Was ist denn hier los? Diese Frage stellten sich vermutlich alle am gestrigen Abend. Angekündigt wurde das Spiel zu Recht als eines zwischen Top- und Mitfavoritinnen. Zurück bleiben Top-Top-Favoritinnen und ein norwegischer Scherbenhaufen.

Ich will den taktischen Teil meiner EM-Notiz heute sehr knapp halten und auf ein aus meiner Sicht wichtigeres Thema eingehen: Schadet dieser Abend dem Fußball der Frauen mehr als er ihm hilft?

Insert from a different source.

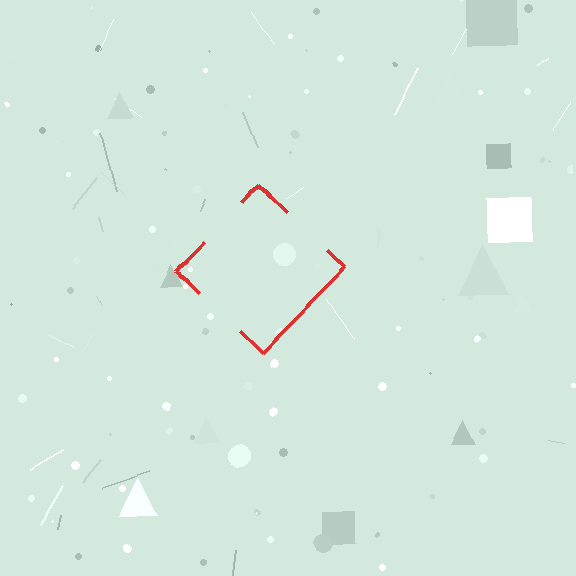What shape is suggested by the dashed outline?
The dashed outline suggests a diamond.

Doch erstmal zum Sport: Auf Twitter schrieb mir der User “Kuhn913” gestern, dass er selten erlebt habe, dass eine Stärke eines Teams so konsequent die Schwächen des anderen bespiele. Es sei, als habe Norwegen ständig Papier und England komme mit seiner Schere. Ich finde das sehr treffend.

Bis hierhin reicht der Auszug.